Hillary Clinton claimed in her most recent press conference that the controversy over classified material in her e-mail is nothing more than a dispute among government agencies. “What you’re seeing now is a disagreement between agencies,” Hillary said in response to questioning from Fox News reporter Ed Henry, with one “saying ‘they should have’ and the other saying ‘no they shouldn’t.’ That has nothing to do with me.” As Catherine Herridge reports today, it actually does — on a couple of levels — and it may portend even more legal problems for Hillary:

The language in Part 3 of EO 13526 pertains to Herridge’s point. Under this EO, first issued in December 2009, the only authorities allowed to declassify data were the originator of the material who classified it, the originator’s successor to that position, those in the direct command structure above that position, or the head of the agency or his/her designate for the purpose of declassification. No one in any other agency could declare something declassified or unclassified, not even in cases of a dispute — or perhaps especially in cases of dispute.

It’s worth noting that the two EO precedents to 13526 say the same thing, so this was not new in December 2009. Prior to that, EO 13292 was in effect, signed by President George W. Bush in March 2003, which superceded EO 12958 signed by President Bill Clinton in April 1995. Both precedents specified that declassification could only be accomplished by the agency doing the classification:

It is presumed that information that continues to meet the classification requirements under this order requires continued protection. In some exceptional cases, however, the need to protect such information may be outweighed by the public interest in disclosure of the information, and in these cases the information should be declassified.

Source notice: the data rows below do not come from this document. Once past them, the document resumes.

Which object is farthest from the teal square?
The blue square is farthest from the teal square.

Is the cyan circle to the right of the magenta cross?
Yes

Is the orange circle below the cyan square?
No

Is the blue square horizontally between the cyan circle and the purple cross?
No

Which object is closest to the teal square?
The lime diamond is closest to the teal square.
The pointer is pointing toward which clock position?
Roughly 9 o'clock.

When such questions arise, they shall be referred to the agency head or the senior agency official. That official will determine, as an exercise of discretion, whether the public interest in disclosure outweighs the damage to the national security that might reasonably be expected from disclosure.

If outside agencies continue to challenge the classification, both earlier EOs specify that the Director of the Information Security Oversight Office has the authority to make a decision on the merits, with appeals possible to the President through the Assistant to the President for National Security Affairs. Obama’s EO uses the same mechanism, only routing an appeal from the ISOO to the National Security Advisor. Ominously, Obama’s EO includes this language from the preceding EOs:

(f) The provisions of this section shall also apply to agencies that, under the terms of this order, do not have original classification authority, but had such authority under predecessor orders.

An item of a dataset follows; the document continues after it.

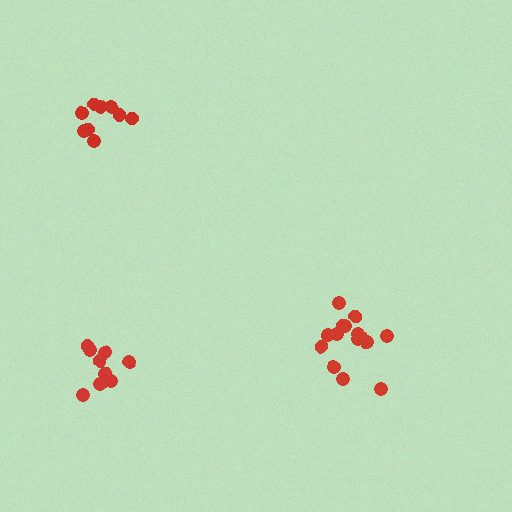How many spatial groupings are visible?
There are 3 spatial groupings.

In other words, Hillary and her team had no authority to treat material classified by other agencies as unclassified. Unless they asked the ISOO or the President to declassify it, it had to be handled with the classification given it by the NSA, DIA, NGA, and other agencies outside of the State Department.

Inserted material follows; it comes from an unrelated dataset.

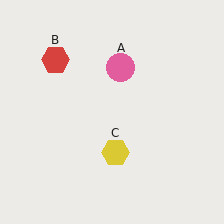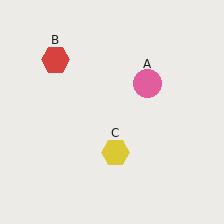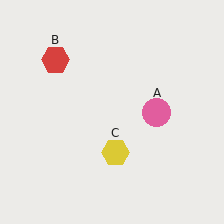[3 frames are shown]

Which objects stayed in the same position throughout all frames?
Red hexagon (object B) and yellow hexagon (object C) remained stationary.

Why does this matter? One of the federal statutes under which Hillary and her aides could be charged, 18 USC 1924, specifies that violating presidential executive orders on handling classified material is a crime, emphases mine:

(a) Whoever, being an officer, employee, contractor, or consultant of the United States, and, by virtue of his office, employment, position, or contract,becomes possessed of documents or materials containing classified information of the United States, knowingly removes such documents or materials without authority and with the intent to retain such documents or materials at an unauthorized location shall be fined under this title or imprisoned for not more than one year, or both.

(b) For purposes of this section, the provision of documents and materials to the Congress shall not constitute an offense under subsection (a).

(c) In this section, the term “classified information of the United States” means information originated, owned, or possessed by the United States Government concerning the national defense or foreign relations of the United States that has been determined pursuant to law or Executive order to require protection against unauthorized disclosure in the interests of national security.

By admitting knowledge that the materials were classified by other agencies, Hillary has made a very good case for prosecution under 1924. Maybe she should keep her mouth shut about this case, but that’s impossible in the context of a presidential campaign. Stonewalling with “no comments” when questions arise might make good legal sense, but it will drive a stake through the heart of any ambitions she has to move back into the White House.

Perhaps Hillary should think about suspending her campaign. A poll from Rasmussen shows a narrow plurality in favor of a stand-down:

Voters are almost evenly divided on that question: the latest Rasmussen Reports national telephone survey finds that 46% of Likely U.S. Voters believe Clinton should suspend her campaign for the Democratic presidential nomination until all of the legal questions about her use of the private e-mail server are resolved. Nearly as many (44%) disagree. Nine percent (9%) are undecided.

Even one-in-four Democrats (24%) agree that the front-runner for their party’s nomination should suspend her campaign for the time being. But that compares to 73% of Republicans and 46% of voters not affiliated with either major party.

Forty-five percent (45%) of all voters – but only 18% of Democrats – now consider the national security questions raised about Clinton’s use of a private e-mail server while serving as secretary of State to be a serious scandal. Twenty-eight percent (28%) of likely voters consider the matter an embarrassing situation, while nearly as many (23%) say it’s no big deal.

That won’t happen, though, not unless Hillary bails out of 2016 altogether.